The concert – 66 minutes of free improvisation – became a milestone in jazz history and a great moment for all of the 1400 listeners in Cologne. That it was recorded at all – for internal purposes – is a miracle. The recording, released by ECM, became a hit, the best-selling jazz solo record, the best-selling piano solo record. Millions and millions of fans love it, follow the flow of the music as if in a trance, know when the master, sighed, hummed or groaned.

A frozen moment of bliss. Of course, one is skeptical at first when someone wants to replay this masterpiece born of spontaneity, note for note, pause for pause.
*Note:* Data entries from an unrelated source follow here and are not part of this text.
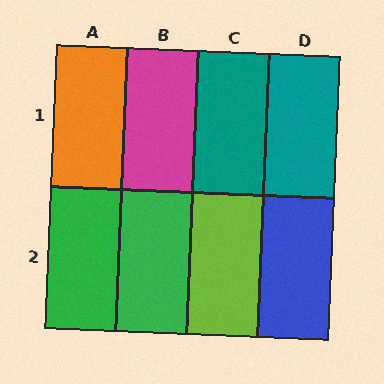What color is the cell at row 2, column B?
Green.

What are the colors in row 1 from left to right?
Orange, magenta, teal, teal.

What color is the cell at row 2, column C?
Lime.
To force the “Köln Concert”, this manifesto of freedom, into a framework of notes? Unthinkable!

Japanese pianist Maki Namekawa, wife of conductor Dennis Russell Davies, has taken on the concerto, meticulously worked through it, and discussed the project of a revival with Jarrett, now 78. “I told Keith that I was not a jazz pianist, but that I wondered how my interpretation of ‘The Köln Concert’ sounded to him. He smiled and simply replied, ‘The Köln Concert is not jazz.'” Jarrett gave his blessing.
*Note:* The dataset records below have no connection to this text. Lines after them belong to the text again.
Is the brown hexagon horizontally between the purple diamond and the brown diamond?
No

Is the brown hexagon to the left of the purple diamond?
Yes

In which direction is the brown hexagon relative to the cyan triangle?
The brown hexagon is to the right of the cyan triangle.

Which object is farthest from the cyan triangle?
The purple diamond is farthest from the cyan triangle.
Be that as it may, on the stage of the completely sold-out Pantheon – with “emergency seats offered behind a curtain and in the lounge, there was no ruinous baby grand piano, but a Steinway magnificent specimen, Model D, which, at 274 centimeters long, is one of the company’s premium instruments. This information is important. Because the interpretation that Namekawa presented is probably from a purely technical viewpoint what Jarrett had hoped for in Cologne. All reservations, all skepticism about the revitalization of the “Cologne Concert” evaporate after the first sounds. Physically very restrained, almost humble, but with full access and extensive use of the pedal (with Jarrett in Cologne, the pedal system had occasionally snagged), the pianist went to work. In front of an absolutely spellbound and concentrated listening audience – a single cough was counted – she resurrected this masterpiece – in an unbelievable tonal brilliance and a precision that put Jarrett’s improvisational ops note for note almost unadulterated into the room.
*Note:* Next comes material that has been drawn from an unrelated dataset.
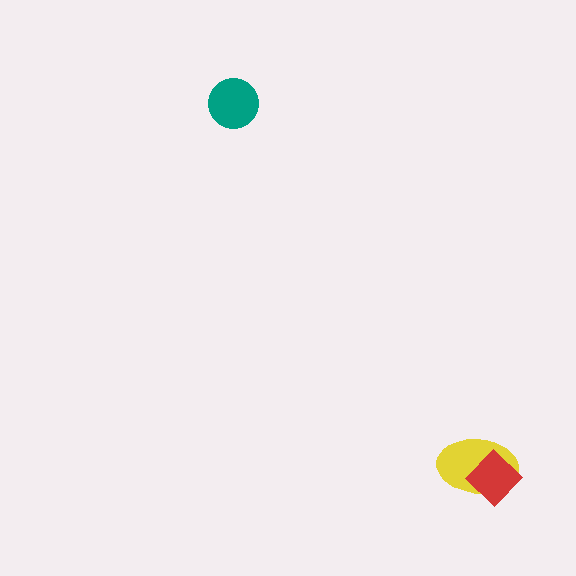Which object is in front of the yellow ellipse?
The red diamond is in front of the yellow ellipse.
The “Cologne Concert”, already performed by Namekawa in the Philharmonie in Paris and at the Ars Electronica Festival in Linz, illuminates the work in a new way, so to speak, letting the flowing passages, the motif developments and changes, the dramatic, even erratic tempo intensifications, the thoughtful, contemplative sequences appear very vividly, revealing -even more strongly than the ECM recording – small weaknesses and breaks in that free 66-minute performance in Cologne. At that time it was a risky balancing act without a safety net, one senses that in retrospect. And in the Pantheon? A very special, intense, dreamlike evening.

It should also be noted that the baby grand piano in Cologne was later scrapped. Vera Brandes is still annoyed that she didn’t buy it as a souvenir or as an investment. And the Bonn grand piano? The gentlemen from Piano Rumler were already standing in front of the Pantheon, ready to bring the good, noble piece safely back to the warehouse.